One of the recepients, Crispin,  suffered a stroke in September which affected his left side. Nieve, his wife, brought him to the venue.  He had a sad countenance until he was able to be fitted and left the training with a chair.  He desired to gain the use of both his left arm and leg.  His new wheelchair would enable him to get to the physical therapist for treatment.  Crispin and Nieve left happy and grateful for this wonderful gift.

As the training came to an end, several attendees shared their insights on the training.  Dr. Art commented that even though he had been a doctor for over 20 years, he learned much on how a wheelchair should be fitted  and used properly.  Romy, another participant, said, “The seminar was great. It gave us knowledge and taught us how to help persons with disabilities.  We now know how to fit patients who are waiting for wheelchairs.”
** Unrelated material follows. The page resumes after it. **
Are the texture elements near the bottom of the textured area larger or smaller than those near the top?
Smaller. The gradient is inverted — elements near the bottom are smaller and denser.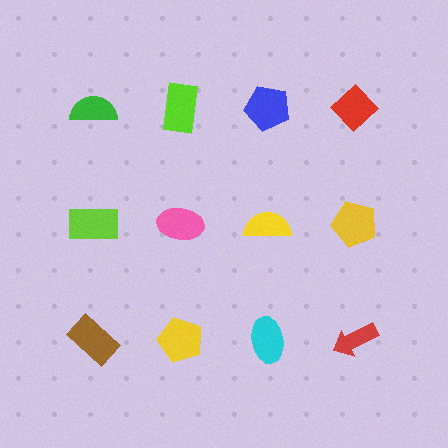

The Wheelchair Initiative strives to improve mobility, health, and educational and economic opportunities for people with physical disabilities. In cooperation with local organizations, LDS Charities works to improve the services provided to physically-challenged persons and distribute manual wheelchairs or walking aids appropriate to individual needs and circumstances. Using volunteer trainers, LDS Charities strengthens the capability of local organizations to assess individual needs, select and fit appropriate wheelchairs, train individuals and caregivers, provide support for repair and maintenance, and implement World Health Organization guidelines. Where it's feasible, LDS Charities seeks to support local production of wheelchairs.